This is the most irritating behavior in the world.
I want all of the passive-aggressive a-holes to explain what they are thinking - do they like having horrible relationships? Do they need power so badly they will stop at nothing?
I am furious at the moment because I always try to be a person of good will and I got tricked again into thinking the other people were going to play fair and they won't.
And, yes, they have "won," because I am upset - they have one-upped me - it's all about power and not about getting along or really understanding each other.

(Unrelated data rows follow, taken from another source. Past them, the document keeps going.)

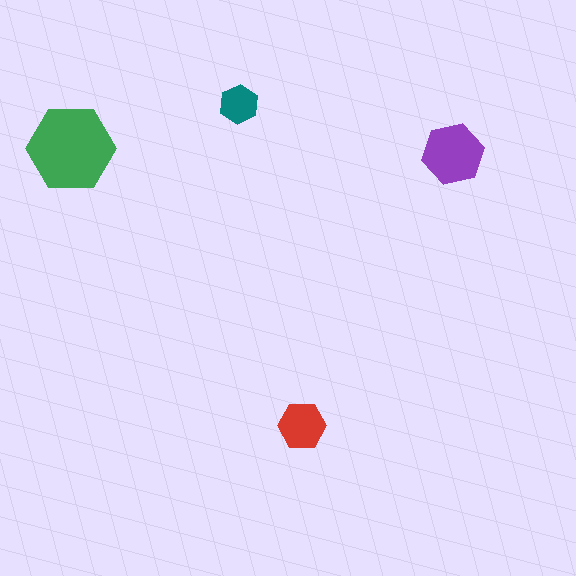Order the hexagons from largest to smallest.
the green one, the purple one, the red one, the teal one.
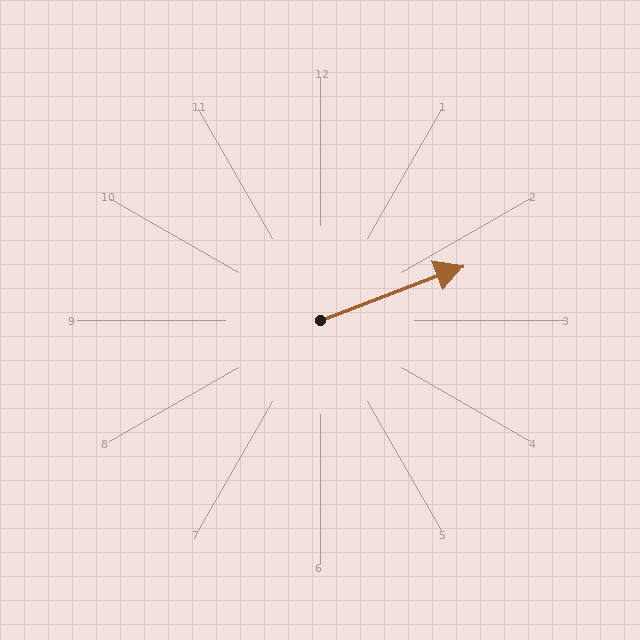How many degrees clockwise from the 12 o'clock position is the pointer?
Approximately 69 degrees.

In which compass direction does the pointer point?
East.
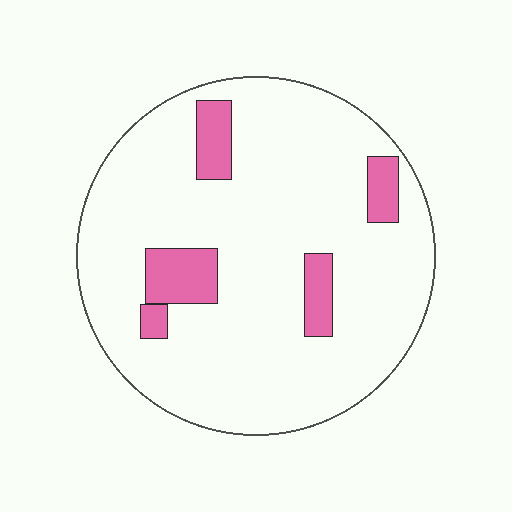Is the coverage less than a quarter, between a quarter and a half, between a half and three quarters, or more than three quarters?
Less than a quarter.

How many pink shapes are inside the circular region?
5.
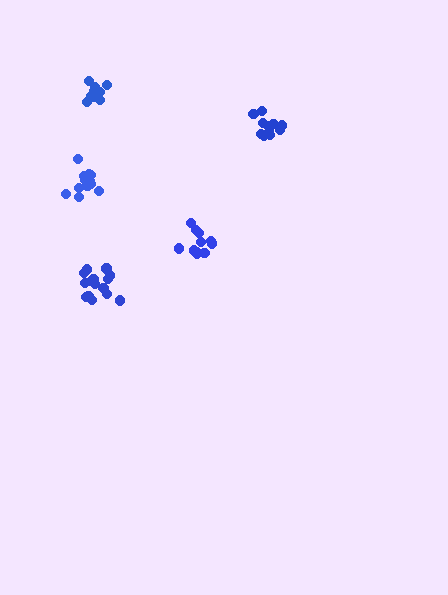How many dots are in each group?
Group 1: 16 dots, Group 2: 12 dots, Group 3: 12 dots, Group 4: 12 dots, Group 5: 10 dots (62 total).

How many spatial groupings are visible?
There are 5 spatial groupings.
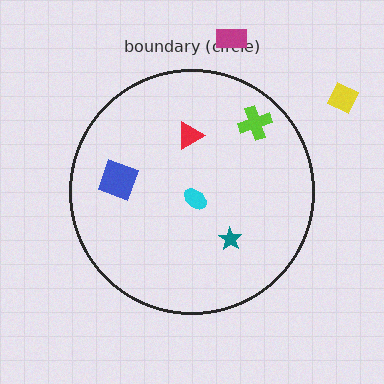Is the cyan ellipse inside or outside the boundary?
Inside.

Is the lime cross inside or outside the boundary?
Inside.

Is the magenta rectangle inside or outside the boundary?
Outside.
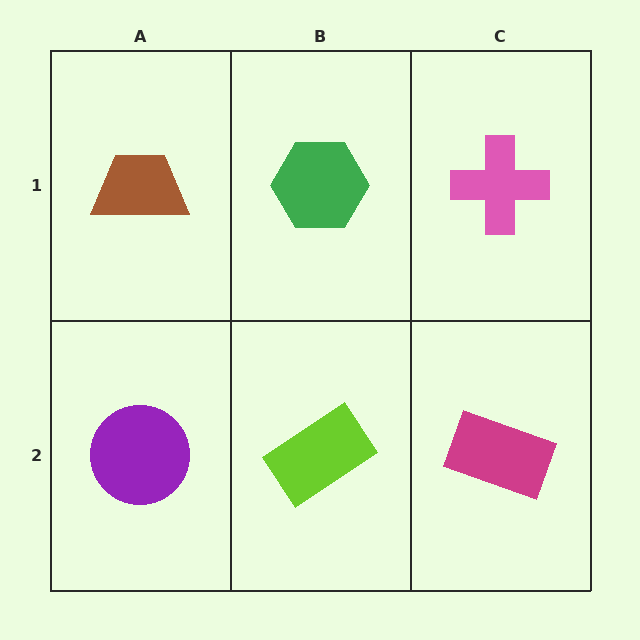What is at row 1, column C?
A pink cross.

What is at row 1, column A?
A brown trapezoid.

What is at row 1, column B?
A green hexagon.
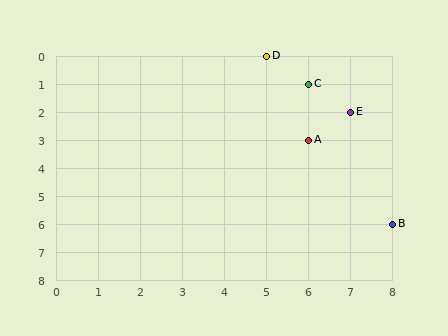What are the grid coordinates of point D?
Point D is at grid coordinates (5, 0).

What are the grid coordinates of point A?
Point A is at grid coordinates (6, 3).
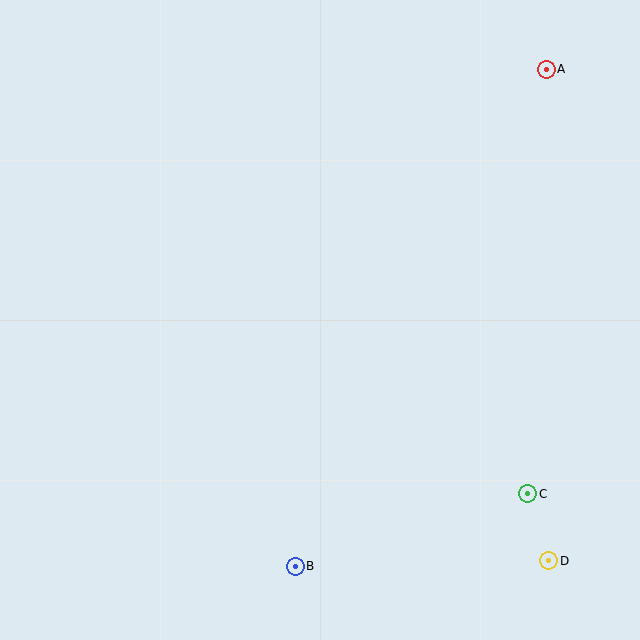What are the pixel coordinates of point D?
Point D is at (549, 561).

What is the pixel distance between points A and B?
The distance between A and B is 557 pixels.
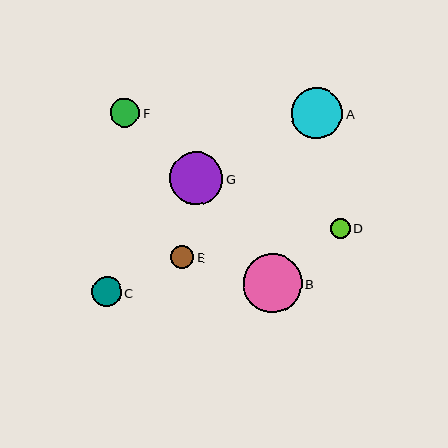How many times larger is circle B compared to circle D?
Circle B is approximately 3.0 times the size of circle D.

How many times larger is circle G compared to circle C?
Circle G is approximately 1.8 times the size of circle C.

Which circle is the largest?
Circle B is the largest with a size of approximately 59 pixels.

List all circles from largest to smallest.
From largest to smallest: B, G, A, C, F, E, D.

I think we can only hope that they will recognize this behavior, but my experience is that they NEVER will. It's a very normal response to be peeved when you deal with these sorts, and yea, sometimes it lingers. I suppose it depends on my relationship to that person as to how long it takes me to get over it or even whether I let it bother me.
I have this "friend" who exhibits most of the qualities described in the 3 examples given: she will never come right out and say what she wants and her feeble attempts at being my friend are transparent. I first thought she was a better friend so I used to get super irritated - only in the last few months though have I realized she's a crappy friend. This makes it easier to not fall into her trap.
I have a couple of family members who are never wrong, are never responsible for their words or actions and have to control every situation to the point of laughability. These people are much more difficult to deal with but as I've gotten older and put some distance between us, I now can deal...I tend to laugh at them...A LOT...they're ridiculous.
I don't know if you can get away from these folks, but definitely put some distance between you. Substitute that irritation for some little private joke and maybe that will help you breeze by these people...they really don't deserve to be catered to...JMO!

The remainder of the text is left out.